Thursday, March 15, 2012

Fighting the Good Fight

I've got a LOT to post about.

For starters- to all those people who are against insurance coverage for birth control I say, do you even know all of the many reasons women take it? I've only ever heard a few arguments against it, so please make me aware if I am missing some, that go like this:

Birth control is against my religion, so having insurances cover it violates my religious freedom. This is a lazy argument. It doesn't violate your religious freedom, you aren't being forced to take it! As my friend put it, if we feel that insurances covering birth control is a violation of the freedom of someone to practice their religion then so is selling pork in the stores. That's against the Muslim religion. It's the same principal people!

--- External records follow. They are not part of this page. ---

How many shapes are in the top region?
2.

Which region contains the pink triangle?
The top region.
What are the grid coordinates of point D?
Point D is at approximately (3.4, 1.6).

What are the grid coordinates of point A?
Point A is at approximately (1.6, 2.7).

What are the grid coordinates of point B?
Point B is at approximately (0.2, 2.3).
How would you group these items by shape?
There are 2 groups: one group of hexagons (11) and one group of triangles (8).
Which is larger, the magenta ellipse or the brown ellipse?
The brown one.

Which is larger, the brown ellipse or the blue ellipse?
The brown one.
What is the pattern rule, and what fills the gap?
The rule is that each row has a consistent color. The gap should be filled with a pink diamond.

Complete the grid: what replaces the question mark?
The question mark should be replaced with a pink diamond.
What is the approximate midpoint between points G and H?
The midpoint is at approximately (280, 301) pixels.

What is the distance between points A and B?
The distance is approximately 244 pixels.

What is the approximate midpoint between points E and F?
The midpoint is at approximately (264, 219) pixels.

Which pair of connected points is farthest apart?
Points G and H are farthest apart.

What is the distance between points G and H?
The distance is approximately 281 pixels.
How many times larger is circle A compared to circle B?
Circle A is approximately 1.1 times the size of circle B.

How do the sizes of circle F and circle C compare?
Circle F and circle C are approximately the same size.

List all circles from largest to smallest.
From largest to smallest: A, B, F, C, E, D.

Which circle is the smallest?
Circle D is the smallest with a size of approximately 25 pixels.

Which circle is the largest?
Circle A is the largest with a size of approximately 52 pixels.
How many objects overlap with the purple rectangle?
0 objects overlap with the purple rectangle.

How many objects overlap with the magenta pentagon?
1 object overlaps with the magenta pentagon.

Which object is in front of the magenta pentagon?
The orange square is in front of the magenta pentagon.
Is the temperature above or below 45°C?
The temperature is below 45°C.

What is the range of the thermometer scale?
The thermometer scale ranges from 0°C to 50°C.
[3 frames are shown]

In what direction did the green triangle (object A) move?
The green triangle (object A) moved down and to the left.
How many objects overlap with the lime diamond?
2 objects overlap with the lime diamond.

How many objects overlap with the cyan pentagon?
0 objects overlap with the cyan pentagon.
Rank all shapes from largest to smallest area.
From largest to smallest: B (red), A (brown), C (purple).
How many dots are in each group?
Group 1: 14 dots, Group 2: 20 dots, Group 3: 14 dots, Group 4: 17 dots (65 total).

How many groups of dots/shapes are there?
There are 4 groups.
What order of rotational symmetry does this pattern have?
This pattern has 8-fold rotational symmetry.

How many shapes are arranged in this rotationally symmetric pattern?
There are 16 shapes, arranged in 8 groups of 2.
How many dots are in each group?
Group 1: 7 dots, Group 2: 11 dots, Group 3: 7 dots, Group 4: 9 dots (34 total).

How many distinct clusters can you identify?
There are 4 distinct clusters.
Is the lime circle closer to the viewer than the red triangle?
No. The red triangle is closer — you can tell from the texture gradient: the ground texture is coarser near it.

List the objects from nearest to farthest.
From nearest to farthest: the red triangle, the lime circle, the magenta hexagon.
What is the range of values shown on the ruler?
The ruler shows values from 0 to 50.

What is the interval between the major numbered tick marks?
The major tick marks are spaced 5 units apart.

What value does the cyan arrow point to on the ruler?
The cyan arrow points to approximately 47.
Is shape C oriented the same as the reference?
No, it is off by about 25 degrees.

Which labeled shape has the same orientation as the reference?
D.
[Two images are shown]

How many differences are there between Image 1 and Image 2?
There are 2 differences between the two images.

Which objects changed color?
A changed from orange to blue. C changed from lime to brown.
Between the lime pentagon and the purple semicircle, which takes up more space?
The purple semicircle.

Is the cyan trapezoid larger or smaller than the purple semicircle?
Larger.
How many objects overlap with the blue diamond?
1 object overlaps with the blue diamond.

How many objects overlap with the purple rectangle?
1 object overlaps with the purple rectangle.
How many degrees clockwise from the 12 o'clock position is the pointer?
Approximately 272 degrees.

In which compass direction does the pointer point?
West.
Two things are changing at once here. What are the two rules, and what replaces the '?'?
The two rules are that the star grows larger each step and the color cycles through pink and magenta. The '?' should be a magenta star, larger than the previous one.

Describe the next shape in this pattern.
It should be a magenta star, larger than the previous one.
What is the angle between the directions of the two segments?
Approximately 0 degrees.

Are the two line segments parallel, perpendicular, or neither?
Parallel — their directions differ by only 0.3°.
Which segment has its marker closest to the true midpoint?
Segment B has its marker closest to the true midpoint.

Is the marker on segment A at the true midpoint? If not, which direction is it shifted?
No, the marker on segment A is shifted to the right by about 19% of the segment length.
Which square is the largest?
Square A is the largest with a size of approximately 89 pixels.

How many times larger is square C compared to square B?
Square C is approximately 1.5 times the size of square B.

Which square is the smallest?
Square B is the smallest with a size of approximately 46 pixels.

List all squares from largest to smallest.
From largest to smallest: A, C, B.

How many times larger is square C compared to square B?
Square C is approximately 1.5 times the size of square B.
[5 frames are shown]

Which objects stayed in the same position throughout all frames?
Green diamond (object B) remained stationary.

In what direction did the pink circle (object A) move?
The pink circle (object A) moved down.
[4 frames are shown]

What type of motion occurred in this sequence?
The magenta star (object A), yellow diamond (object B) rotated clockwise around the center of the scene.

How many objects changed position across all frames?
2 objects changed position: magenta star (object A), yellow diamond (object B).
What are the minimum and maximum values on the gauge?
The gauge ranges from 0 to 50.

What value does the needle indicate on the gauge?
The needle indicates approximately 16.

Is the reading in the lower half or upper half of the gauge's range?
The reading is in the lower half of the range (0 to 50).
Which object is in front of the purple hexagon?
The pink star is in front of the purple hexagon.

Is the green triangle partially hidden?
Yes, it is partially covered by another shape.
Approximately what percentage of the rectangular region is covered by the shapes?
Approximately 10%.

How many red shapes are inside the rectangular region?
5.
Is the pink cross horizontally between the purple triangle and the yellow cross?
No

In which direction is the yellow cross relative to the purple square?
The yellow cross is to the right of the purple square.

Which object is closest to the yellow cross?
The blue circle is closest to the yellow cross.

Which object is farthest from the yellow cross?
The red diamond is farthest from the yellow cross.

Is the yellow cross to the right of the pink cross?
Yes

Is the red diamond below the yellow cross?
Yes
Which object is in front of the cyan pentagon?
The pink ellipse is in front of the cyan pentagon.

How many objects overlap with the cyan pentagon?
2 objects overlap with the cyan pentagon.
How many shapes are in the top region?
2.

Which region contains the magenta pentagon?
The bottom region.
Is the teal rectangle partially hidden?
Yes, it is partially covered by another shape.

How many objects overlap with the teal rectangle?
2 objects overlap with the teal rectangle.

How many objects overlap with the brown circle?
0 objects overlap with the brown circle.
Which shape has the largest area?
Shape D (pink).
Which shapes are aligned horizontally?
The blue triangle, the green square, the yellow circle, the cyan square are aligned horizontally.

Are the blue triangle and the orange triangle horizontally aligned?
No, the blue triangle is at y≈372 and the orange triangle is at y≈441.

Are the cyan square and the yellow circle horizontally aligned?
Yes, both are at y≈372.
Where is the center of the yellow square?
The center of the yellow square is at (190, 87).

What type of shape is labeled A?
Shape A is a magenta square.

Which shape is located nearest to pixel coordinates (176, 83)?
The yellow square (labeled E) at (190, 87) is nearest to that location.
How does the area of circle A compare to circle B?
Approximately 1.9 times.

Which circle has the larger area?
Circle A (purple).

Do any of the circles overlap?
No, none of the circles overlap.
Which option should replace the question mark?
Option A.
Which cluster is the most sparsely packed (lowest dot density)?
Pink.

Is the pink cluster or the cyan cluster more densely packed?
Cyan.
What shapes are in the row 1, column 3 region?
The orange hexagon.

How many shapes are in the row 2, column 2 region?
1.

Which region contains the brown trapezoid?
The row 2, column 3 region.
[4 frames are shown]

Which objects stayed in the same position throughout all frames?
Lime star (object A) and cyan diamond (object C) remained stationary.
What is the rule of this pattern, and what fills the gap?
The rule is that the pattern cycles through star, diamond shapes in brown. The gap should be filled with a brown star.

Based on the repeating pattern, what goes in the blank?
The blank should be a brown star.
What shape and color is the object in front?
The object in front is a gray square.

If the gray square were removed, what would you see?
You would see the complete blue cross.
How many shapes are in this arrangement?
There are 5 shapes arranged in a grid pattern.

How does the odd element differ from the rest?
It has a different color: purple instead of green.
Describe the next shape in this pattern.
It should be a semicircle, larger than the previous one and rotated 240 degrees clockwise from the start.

I don't want to pay for someone else to have sex. This is a failure to understand how insurances work. People are personally paying for insurance; it is taken out of a paycheck, personally purchased, or in the case of Medicare and Medicade it is something that everyone has paid into while they work. The only way you are going to be paying for it is if you buy it. You could argue about the Medicare/Medicaide thing, and insurance premiums but here is a response for that. You already are paying for someone else's sex. Insurance covers Viagra and Cialis and other erectile dysfunction meds whose sole purpose is to enable men to have sex. At least birth control has other, medical, benefits.

Women shouldn't be having sex so much and then they could afford birth control. This one stems from a basic misunderstanding about birth control entirely. Women's birth control is not like an erectile dysfunction medicine. It is not taken every time a woman wants to have sex. It is taken everyday. It doesn't matter if the woman is having sex or not. It functions by changing the hormone balance within the woman's body which takes time to work, thus, the pill is taken everyday.
The other issue with this argument is that it implies that women only need birth control to prevent themselves from having babies. This is not true. Women take birth control for a variety of reasons: To prevent cysts from developing on the ovaries such as in poly cystic ovarian disease, to help prevent certain cancers from growing such as cervical cancer, it also helps women whose periods are so severe that they cannot function. Sorry, cramps are painful and can be debilitating, some women lose too much blood during their period and become anemic, others end up having vomiting and violent mood swings which the birth control helps regulate. Lastly, women take birth control to prevent having babies.
I take it because, with all the other medications I am on, if I were to have a baby right now it would more than likely have some fairly significant disabilities and I tend to have very painful, heavy periods (tmi, I know). So, if you don't want to cover birth control, fine, but don't complain when you have to help support my potential children who are disabled.
(note, I am not trying to be offensive, but it is true. I would love my children no matter what.)

The next thing I wanted to talk about is that I was turned down for my own SSDI. I have appealed. I just thought the reasons that they gave me were hilarious, though. 1. I'm too young to be disabled (apparently, people under the age of 40 are impervious to becoming disabled. That's good to know!) 2. I hadn't been diagnosed for a year (okay, I'll give them this one- I hadn't officially been diagnosed a year at the time I applied, but my first ANCA positive blood test was two years ago when I had the sinus scars.) and 3. I have too much education (I like to think that this is because they feel I will find my own cure. I'm sorry that my attempts to better myself before I knew I had some terrible disease would count against me in the long run. If I'd known then what I know now I maybe wouldn't have bothered racking up $40,000 in student loans!)

Next up- I've received many a letter and phone call from the government peoples of my state about Rare Disease Day. I am persistent when I want to be. These have inspired me to now write a letter to President Obama. Not for anything special, but to let him know that May is Vasculitis Awareness Month and that I plan on holding an ice cream fundraiser. He is invited if he wants to come.

I guess I spoke about the last thing I wanted to talk about when I wrote about my letter, so, for now I guess that's it!